Kay Redfield Jamison Page’s Unquiet Mind: A Memoir of Moods and Madness is considered the classic first-person account of bipolar disorder. She described her moods with striking, unforgettable clarity.

West was in the midst of a severe mental health episode when Cuban pulled him off the streets, and he is not alone. Other players in the NBA have opened up about their struggles with mental illness as well. One of the most transparent has been Kevin Love, who plays for the Cleveland Cavaliers. Love openly acknowledges he suffers from bouts of severe anxiety and depression.

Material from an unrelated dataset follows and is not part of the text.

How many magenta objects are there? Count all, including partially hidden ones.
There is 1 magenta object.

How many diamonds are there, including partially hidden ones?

The importance of these celebrities talking generates awareness and humanizes the fact that 1 in 5 adults in the U.S. suffer from mental illness, while 1 in 25 adults in our country suffers from severe mental illness. In other words, millions of people in the U.S. are dealing with a mental health disorder, and no one should feel ashamed.

Instead, we need to keep peeling away those layers of stigma until there is nothing left to peel and no one hesitates to seek out help.